22 de novembro de 2023

As rainhas proscritas

  Beatriz de Borgonha & Joana de Trastâmara  
António de Holanda

A história oficial dos países é sempre contada pelos vencedores e quando, a posteriori, se aplicam os ditames do politicamente correto, tendemos a cair nos trilhos movediços do cronologicamente errado. Assim aconteceu com o destino dinástico de Beatriz de Borgonha e de Joana de Trastâmara, legítimas herdeiras de Fernando I de Portugal e Algarve e de Henrique IV de Castela e Leão. A seu tempo aclamadas, destronadas, proscritas, vencidas, banidas. Reduzidas de rainhas soberanas do país de origem a rainhas consortes do país vizinho.

À distância de três únicas gerações, as filhas reconhecidas do rei Formoso e do rei Impotente foram privadas do direito monárquico que as assistia de reinar. A ausência da apresentação dum conjunto de formalidades legais comprovadas cometidas por ambas foi substituída nos dois casos por hipotéticas acusações da infidelidade das mães, Leonor Teles e Joana de Avis, a Aleivosa e a Leviana. Um recurso eficaz seguido pelas mais altas esferas das duas cortes ibéricas em tempos agitados de guerra civil e de agitação política.

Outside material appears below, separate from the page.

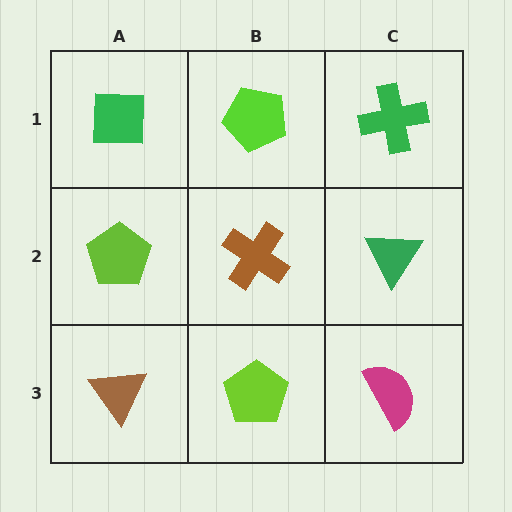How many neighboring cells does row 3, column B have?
3.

Nesta muito oportuna versão coroada de pecado original torna-se particularmente difícil encontrar um pai alternativo para a infanta portuguesa casada aos dez anos com o rei João I de Castela e Leão, remota que é a ideia de a atribuir ao conde galego João Fernandes Andeiro. Ficou assim privada dum epíteto aviltante idêntico ao da sua prima em terceiro grau, a Beltraneja, depois transformado num outro de cariz elogioso, a Excelente Senhora, ao tornar-se na consorte real do tio D. Afonso V de Portugal e Algarve.

Os reinados de facto e de jure de Beatriz de Borgonha e de Joana de Trastâmara nos seus torrões de berço terminam de vez após as batalhas de Aljubarrota (14.08.1385) e do Toro (6.04.1474), quando os respetivos cônjuges e reis titulares são vencidos pelos novos soberanos efetivos das duas coroas peninsulares, o Mestre de Avis do lado de cá da fronteira e Isabel-a-Católica do lado de lá. A longa agonia das rainhas consortes de jure uxoris começava então até ao seu desaparecimento final sem honra nem glória dignos de memória.

Num ato de reparação tardia, alguns catálogos reais começaram a incluir nas suas listagens de monarcas o Prior do Crato, teimando a omitir a sobrinha do rei da Boa Memória. É o que acontece, v.g., na Cronologia dos Reis de Portugal, publicada pela Casa Real Portuguesa na sua página oficial da Net. Ostracismo permanente que continua a marginalizar a última rainha aclamada, jurada e com moeda cunhada da primeira dinastia. Mistério insondável que o sangue azul dos Bragança saberá explicar, se estiver para  virado.

PENDÕES REAIS DE CASTELA-PORTUGAL & DE PORTUGAL-CASTELA
Juan I de Castilla y Beatriz de Portugal  |  Afonso V de Portugal e Joana de Castela

1 comentário:

  1. Tramas que a história dos homens tece... Li o romance A Beltraneja, de Almudena de Arteaga, mas nada sobre Beatriz de Borgonha. É na verdade muito interessante a coincidência das suas histórias.